Immigration, due process, and equal protection are part of the Civil Rights pillar sub-area Immigration, Policing, and Due Process. The enforcement expansion the OBBBA entails echo historic patterns of exclusion and marginalization. The bill also intersects with other recent developments such as EO 14173 that reduce oversight mechanisms within federal agencies. In the absence of strengthened accountability structures, such as independent review boards or access to public defenders, new resources risk reinforcing systemic disparities instead of addressing them. 

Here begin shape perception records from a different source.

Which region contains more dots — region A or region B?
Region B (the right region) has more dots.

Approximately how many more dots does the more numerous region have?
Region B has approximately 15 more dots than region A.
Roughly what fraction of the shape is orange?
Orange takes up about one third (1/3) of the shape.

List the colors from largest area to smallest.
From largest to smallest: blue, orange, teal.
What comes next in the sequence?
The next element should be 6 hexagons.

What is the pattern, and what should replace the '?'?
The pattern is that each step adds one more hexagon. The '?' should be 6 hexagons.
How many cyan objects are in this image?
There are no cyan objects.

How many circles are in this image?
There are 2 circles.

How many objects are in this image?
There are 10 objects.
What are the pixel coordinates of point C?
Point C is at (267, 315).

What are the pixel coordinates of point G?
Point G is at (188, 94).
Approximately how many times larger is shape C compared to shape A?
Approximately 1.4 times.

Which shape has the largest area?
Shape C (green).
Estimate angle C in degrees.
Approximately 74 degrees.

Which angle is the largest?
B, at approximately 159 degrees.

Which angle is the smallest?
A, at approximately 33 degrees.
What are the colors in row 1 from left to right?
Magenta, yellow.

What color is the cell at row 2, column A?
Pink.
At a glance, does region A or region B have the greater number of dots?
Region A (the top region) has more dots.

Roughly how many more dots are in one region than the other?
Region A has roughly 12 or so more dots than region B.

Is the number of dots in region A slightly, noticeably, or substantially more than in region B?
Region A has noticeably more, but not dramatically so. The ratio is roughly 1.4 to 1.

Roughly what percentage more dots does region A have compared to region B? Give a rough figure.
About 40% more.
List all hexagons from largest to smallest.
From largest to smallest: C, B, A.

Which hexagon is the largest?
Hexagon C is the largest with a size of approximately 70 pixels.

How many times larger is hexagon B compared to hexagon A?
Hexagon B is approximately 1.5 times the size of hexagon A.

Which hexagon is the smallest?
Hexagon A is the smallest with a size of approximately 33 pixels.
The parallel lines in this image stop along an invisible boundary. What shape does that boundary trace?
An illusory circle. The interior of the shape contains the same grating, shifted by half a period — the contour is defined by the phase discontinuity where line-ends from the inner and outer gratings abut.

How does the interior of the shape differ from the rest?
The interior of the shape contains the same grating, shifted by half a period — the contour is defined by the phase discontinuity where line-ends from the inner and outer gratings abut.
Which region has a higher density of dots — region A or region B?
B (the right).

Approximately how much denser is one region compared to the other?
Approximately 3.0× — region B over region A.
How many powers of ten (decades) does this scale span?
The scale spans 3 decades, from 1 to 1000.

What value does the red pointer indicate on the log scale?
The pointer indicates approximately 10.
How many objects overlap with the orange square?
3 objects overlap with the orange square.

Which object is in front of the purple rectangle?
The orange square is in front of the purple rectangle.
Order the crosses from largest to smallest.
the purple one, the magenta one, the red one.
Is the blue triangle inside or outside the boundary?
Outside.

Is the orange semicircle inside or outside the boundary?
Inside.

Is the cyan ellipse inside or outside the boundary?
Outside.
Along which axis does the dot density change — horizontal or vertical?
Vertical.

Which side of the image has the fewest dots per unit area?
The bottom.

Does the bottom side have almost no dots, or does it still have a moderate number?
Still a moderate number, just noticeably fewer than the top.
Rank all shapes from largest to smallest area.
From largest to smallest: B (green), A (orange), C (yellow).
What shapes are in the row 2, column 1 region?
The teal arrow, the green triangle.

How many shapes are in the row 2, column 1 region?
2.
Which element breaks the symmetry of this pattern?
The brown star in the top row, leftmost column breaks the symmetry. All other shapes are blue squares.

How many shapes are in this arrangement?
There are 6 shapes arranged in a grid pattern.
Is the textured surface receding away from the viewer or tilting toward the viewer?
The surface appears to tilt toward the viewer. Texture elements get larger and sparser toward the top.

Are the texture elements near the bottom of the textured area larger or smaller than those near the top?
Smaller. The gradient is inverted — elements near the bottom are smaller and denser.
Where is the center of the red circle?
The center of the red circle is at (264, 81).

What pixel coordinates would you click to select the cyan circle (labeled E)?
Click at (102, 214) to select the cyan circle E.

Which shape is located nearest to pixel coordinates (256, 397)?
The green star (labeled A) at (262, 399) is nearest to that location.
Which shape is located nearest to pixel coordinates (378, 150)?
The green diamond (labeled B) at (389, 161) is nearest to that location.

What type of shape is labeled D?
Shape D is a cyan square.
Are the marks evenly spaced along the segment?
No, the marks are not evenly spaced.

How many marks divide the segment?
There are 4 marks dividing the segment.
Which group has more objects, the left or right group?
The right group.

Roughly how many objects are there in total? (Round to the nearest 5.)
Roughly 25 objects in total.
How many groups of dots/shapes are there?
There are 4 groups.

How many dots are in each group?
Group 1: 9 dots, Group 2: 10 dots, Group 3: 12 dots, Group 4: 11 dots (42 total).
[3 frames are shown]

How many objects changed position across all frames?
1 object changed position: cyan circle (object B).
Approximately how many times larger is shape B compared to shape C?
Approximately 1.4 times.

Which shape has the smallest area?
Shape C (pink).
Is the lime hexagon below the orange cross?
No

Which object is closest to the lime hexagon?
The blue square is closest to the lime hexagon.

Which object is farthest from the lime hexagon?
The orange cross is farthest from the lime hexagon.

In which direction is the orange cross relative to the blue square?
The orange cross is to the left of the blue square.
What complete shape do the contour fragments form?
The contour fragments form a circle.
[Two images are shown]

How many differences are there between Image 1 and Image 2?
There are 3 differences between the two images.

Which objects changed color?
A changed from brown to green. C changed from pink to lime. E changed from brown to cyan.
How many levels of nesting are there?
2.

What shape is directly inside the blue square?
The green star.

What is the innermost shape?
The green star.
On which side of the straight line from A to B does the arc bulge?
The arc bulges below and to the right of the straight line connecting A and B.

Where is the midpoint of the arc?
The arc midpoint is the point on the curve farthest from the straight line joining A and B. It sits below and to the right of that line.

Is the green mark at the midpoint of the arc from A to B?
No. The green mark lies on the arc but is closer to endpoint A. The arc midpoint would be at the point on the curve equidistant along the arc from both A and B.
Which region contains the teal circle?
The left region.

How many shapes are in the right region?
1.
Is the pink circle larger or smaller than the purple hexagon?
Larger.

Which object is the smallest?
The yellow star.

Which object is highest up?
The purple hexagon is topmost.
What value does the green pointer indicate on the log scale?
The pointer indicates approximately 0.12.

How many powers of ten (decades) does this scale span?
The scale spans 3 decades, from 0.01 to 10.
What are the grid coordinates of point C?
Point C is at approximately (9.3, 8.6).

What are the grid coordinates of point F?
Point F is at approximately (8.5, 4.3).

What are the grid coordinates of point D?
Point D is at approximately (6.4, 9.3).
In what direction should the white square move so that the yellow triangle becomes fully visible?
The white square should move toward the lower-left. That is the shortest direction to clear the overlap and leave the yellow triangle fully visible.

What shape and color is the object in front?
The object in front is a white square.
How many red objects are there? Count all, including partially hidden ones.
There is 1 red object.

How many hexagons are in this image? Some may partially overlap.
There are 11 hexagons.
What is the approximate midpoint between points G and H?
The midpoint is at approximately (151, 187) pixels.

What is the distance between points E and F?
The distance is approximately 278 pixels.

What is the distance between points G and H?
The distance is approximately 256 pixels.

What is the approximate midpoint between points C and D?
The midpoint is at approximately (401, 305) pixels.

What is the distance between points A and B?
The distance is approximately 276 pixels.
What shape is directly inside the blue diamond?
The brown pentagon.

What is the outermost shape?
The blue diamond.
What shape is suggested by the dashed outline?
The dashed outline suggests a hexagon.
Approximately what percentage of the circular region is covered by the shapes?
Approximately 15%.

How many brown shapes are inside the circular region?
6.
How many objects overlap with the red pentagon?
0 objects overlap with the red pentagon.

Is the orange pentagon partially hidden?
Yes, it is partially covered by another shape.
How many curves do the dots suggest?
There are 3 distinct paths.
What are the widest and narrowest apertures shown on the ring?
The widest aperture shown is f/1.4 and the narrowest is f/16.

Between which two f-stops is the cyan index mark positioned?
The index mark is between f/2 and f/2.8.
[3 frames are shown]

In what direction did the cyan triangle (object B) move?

Legal challenges to the OBBBA enforcement provisions are already underway; multiple coalitions of immigrant rights organizations have filed suit in federal court, arguing that expanded use of expedited removals violate constitutional due process protections. A class-action lawsuit has been filed seeking to stop ICE from arresting migrants who appear at immigration courts for previously scheduled hearings. Further, 80 civil rights organizations have called on Congress to pass a “Civil Rights Oversight Act” to introduce safeguards around detention conditions, legal access, and racial profiling data collection and mandate Department of Justice/Department of Homeland Security accountability. So far, there has been no updated guidance issued by the Department of Justice on how it will monitor or respond to civil rights violations stemming from this new policy landscape.

The OBBA’s immigration measures highlight a growing tension point in US civil rights enforcement: as enforcement capacity expands, protections for due process and equal treatment lag behind. Without strong guardrails, this shift risks deepening the very inequities civil rights laws are meant to prevent.